The name, JC Beans, combines other things as well: the J stands for Juliet, their 7-year-old daughter; the C stands for Carolina, his wife; and the nickname of their 12-year-old daughter is “Beans.”
“So it incorporates all three of us,” Carolina noted.
But there’s more: The J in the logo has a cross on top, so that JC also stands for Jesus Christ.
Demian is a native of Venezuela, Carolina was born in Colombia, though both have lived in the U.S. for decades. She grew up Catholic, he didn’t. But he completed the Rite of Christian Initiation of Adults at St. Bonaventure in 2016.
“He’s just become a very spiritual man,” said his wife. “This has been amazing for him.”
Since JC Beans started amid the pandemic, the Bowmans got permission from their homeowners’ association to sell coffee from their driveway. Their business came to the attention of the archdiocese through Martha Velasquez, senior director of special events in the Development Office, which has hired JC Beans on several occasions. Through such word-of-mouth referrals, the business has grown.

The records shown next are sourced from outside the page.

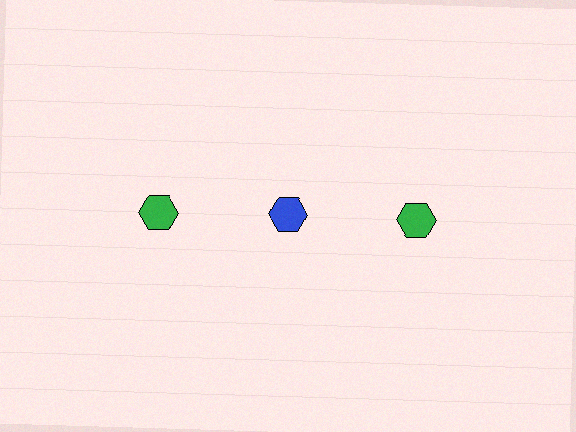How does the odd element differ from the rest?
It has a different color: blue instead of green.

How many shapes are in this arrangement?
There are 3 shapes arranged in a grid pattern.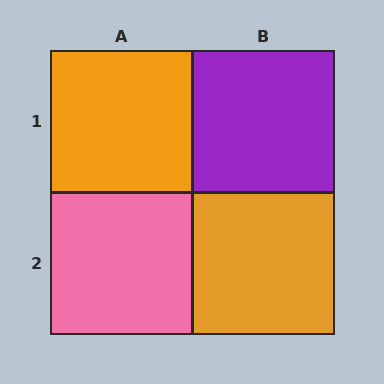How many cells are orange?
2 cells are orange.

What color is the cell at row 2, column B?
Orange.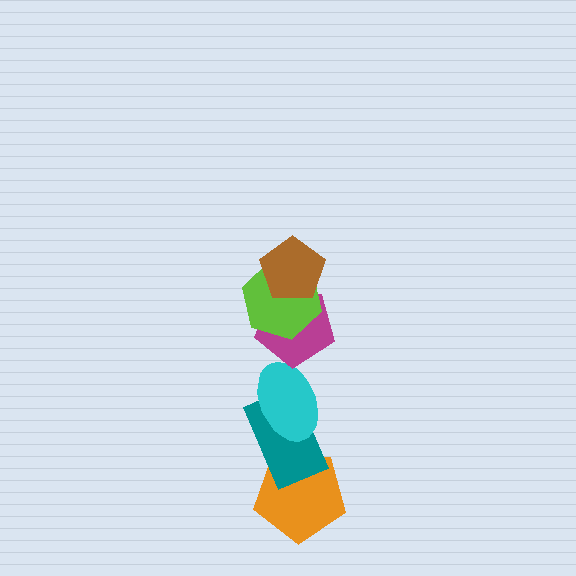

Before his midday visit to the archdiocesan Pastoral Center, JC Beans provided the java at a Miami Heat event.
“It’s just unbelievable, in a year and a little bit, he could get this far,” said Carolina as her husband took orders and brewed espressos for Pastoral Center employees. “He has hustled like I’ve never seen before.”
Demian just ordered another trailer, she noted, but that one will serve only at charitable events. JC Beans wants to provide caffeinated breaks for organizations that serve the poor, such as food banks, or the homeless, such as Habitat for Humanity.
“He’s a big believer in charity,” Carolina said.